Beef brisket has long occupied the premier position among barbecue aficionados. People love its tenderness, juiciness and authentic smoky flavour. The only problem is that it can be pricey. That leads to the inevitable question: Is there anything that tastes just as good without robbing you of your entire paycheck? We found two very tasty and appealing alternatives that we’re sure you will love.
Also made of beef, chuck roll comes from the shoulder of the steer and contains a great deal of desirable connective tissue. During the slow cooking barbecue process, these tough membranes are transformed into the soft gelatin that leads to that moist, tender taste on the tongue. To accomplish the successful barbecuing of a chuck roll, first, wrap it in a double layer of heavy-duty aluminium foil. Place it in the oven and cook at 275°F for five hours. This step locks the moisture in. After removing the foil, smoke the chuck roll for an additional four hours to bring out a melt-in-your-mouth smoky flavour that can’t be beaten.
Carving chuck is a bit more challenging than carving brisket because chuck contains more muscle tissue. The key is to locate two distinct muscle bundles and then, using a sharp slicing knife, cut between them while the meat is still tied with twine. Split the roll into two halves, rotating both so that they are cut side down. Then simply cut against the grain into thin strips that are crispy and smoky on the outside and tender and flavorful on the inside.
Similar to beef brisket, its pork cousin consists of two sides. The left “lean” end comprises part of the pig’s belly and is actually quite fatty, whereas the left portion is made from the picnic (part of the pork shoulder) and is actually leaner. Cooking pork brisket involves first rubbing the meat with salt and pepper. Some people also prefer to add sugar to the rub. Then smoke the meat until it is tender enough to pull off the bone. Some of the best pork brisket cooks swear that the tenderest and juiciest result can be obtained by removing the skin before placing the meat into the smoker, still leaving a layer of fat to lock in the moisture just as you would do with the fat cap on a beef brisket. Smoke at a minimum of 250°F up until the last few minutes. Then increase the temperature to 300°F to yield the desired crispy exterior.
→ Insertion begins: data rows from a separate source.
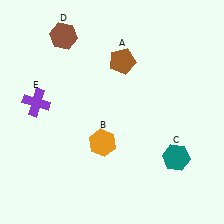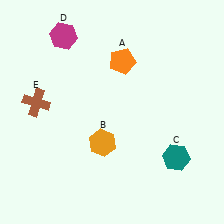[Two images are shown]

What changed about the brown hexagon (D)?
In Image 1, D is brown. In Image 2, it changed to magenta.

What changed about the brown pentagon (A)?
In Image 1, A is brown. In Image 2, it changed to orange.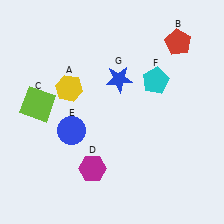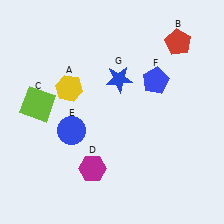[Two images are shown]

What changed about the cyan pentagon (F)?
In Image 1, F is cyan. In Image 2, it changed to blue.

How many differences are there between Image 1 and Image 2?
There is 1 difference between the two images.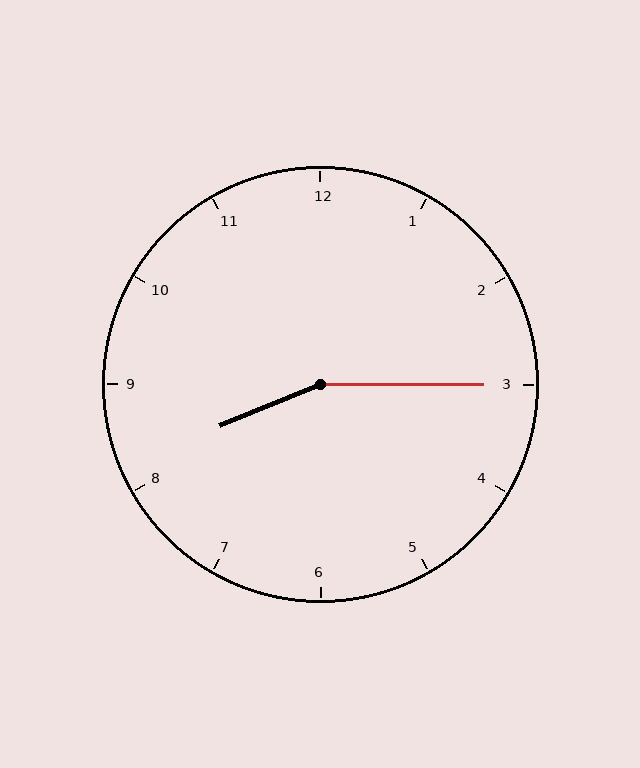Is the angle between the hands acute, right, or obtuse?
It is obtuse.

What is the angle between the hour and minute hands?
Approximately 158 degrees.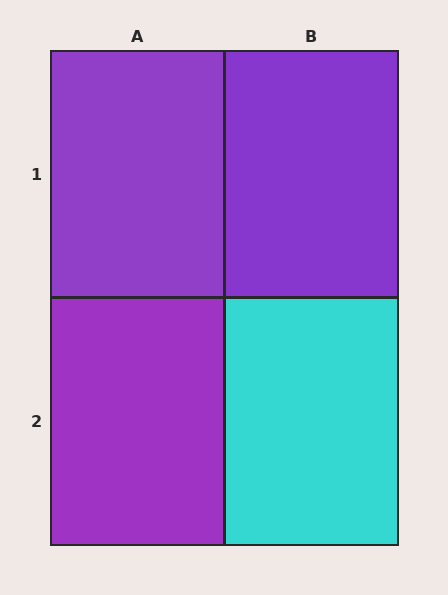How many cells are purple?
3 cells are purple.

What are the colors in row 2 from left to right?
Purple, cyan.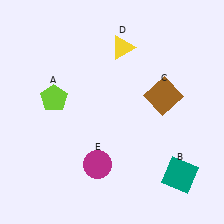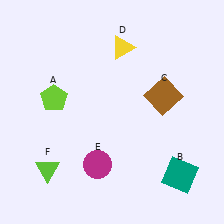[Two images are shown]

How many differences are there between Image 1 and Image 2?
There is 1 difference between the two images.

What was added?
A lime triangle (F) was added in Image 2.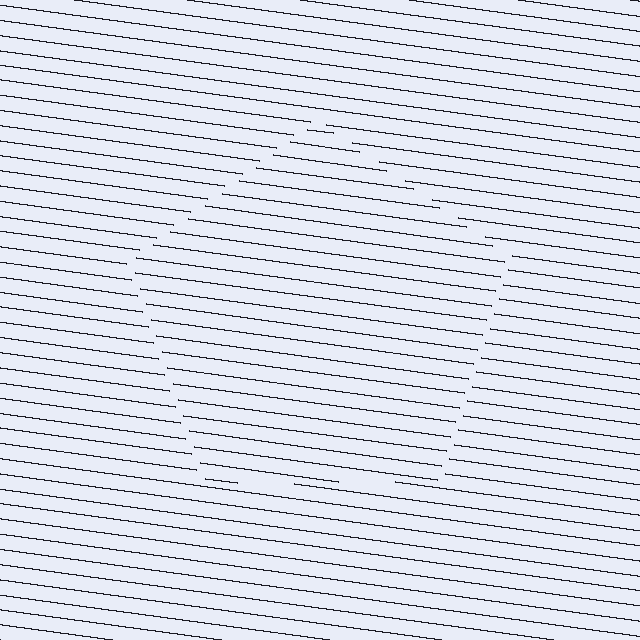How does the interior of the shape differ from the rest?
The interior of the shape contains the same grating, shifted by half a period — the contour is defined by the phase discontinuity where line-ends from the inner and outer gratings abut.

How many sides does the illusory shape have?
5 sides — the line-ends trace a pentagon.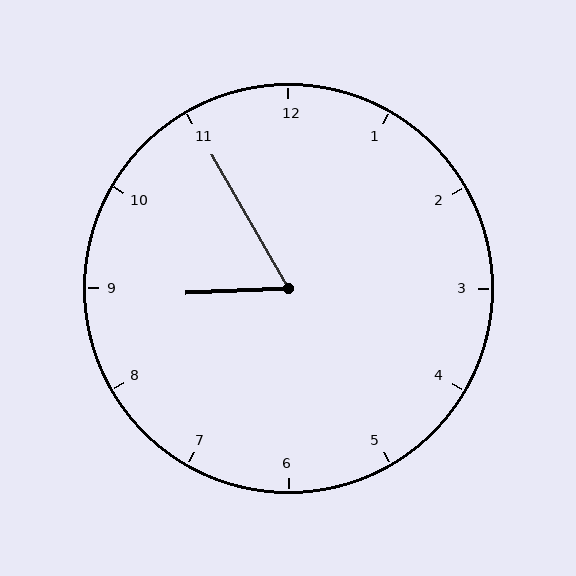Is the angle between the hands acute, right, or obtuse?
It is acute.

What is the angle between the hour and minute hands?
Approximately 62 degrees.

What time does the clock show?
8:55.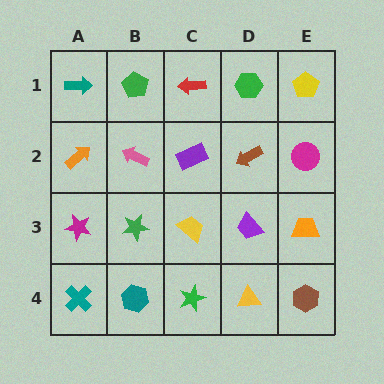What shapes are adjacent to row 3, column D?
A brown arrow (row 2, column D), a yellow triangle (row 4, column D), a yellow trapezoid (row 3, column C), an orange trapezoid (row 3, column E).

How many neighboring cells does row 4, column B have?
3.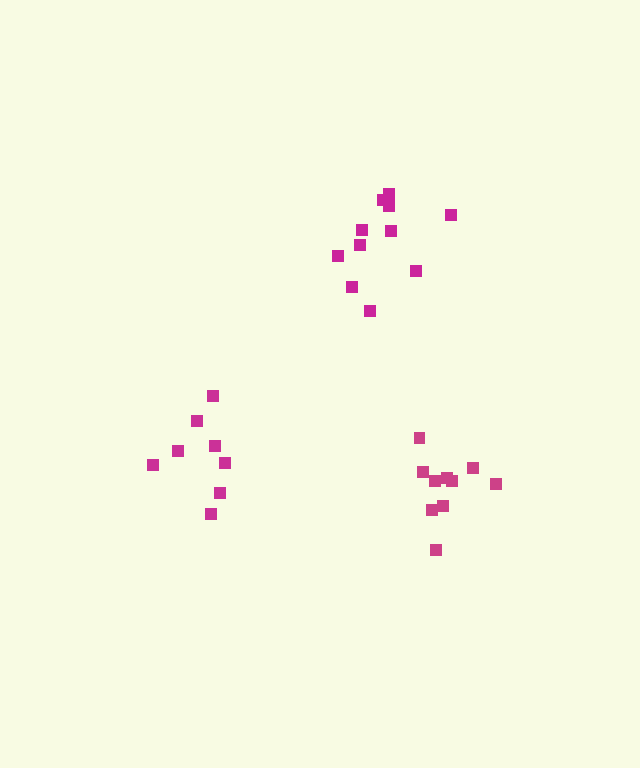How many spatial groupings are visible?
There are 3 spatial groupings.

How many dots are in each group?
Group 1: 11 dots, Group 2: 8 dots, Group 3: 10 dots (29 total).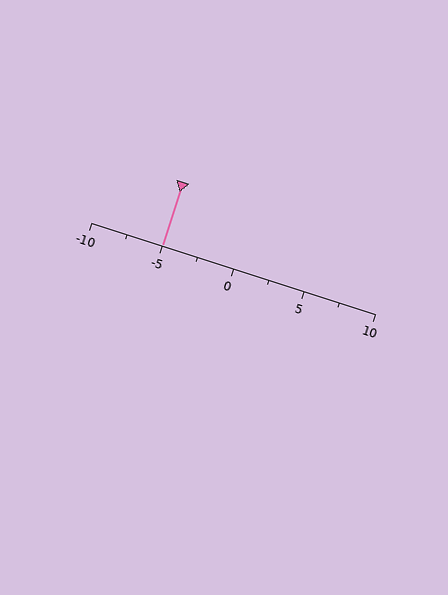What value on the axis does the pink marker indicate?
The marker indicates approximately -5.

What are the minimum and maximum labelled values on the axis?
The axis runs from -10 to 10.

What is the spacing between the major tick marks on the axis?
The major ticks are spaced 5 apart.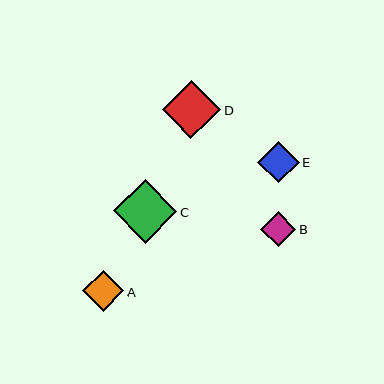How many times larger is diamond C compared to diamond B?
Diamond C is approximately 1.8 times the size of diamond B.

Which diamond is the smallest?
Diamond B is the smallest with a size of approximately 35 pixels.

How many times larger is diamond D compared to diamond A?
Diamond D is approximately 1.4 times the size of diamond A.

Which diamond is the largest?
Diamond C is the largest with a size of approximately 64 pixels.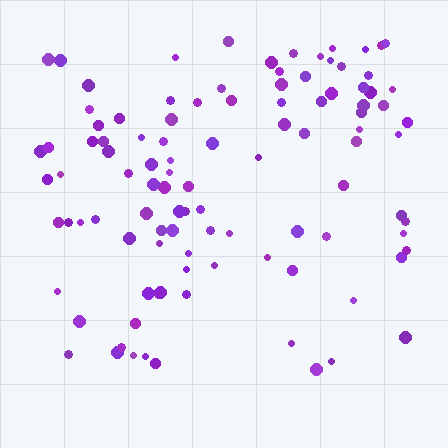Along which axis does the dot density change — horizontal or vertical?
Vertical.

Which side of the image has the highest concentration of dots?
The top.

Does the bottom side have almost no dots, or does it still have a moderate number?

Cooking pork brisket is a relatively easy process, but carving can be more complicated. This cut of meat contains many more muscles than you will find in its beef counterpart. Furthermore, each cut has its own grain. Therefore, you should separate all of the cuts in order to slice against the grain. Furthermore, it is important to remove the fat that lies between the muscles to avoid laborious trimming later.
If you plan to invite a crowd of hungry people to your backyard and want to fire up the smoker but don’t have tons of coins in your pocket, do not despair. While beef brisket may be at the top of many people’s barbecue lists, it is not the only viable competitor. Offer your guests a plateful of either of these substitutes, and they are sure to go home with full bellies and nothing but praise for your mastery at the smoker.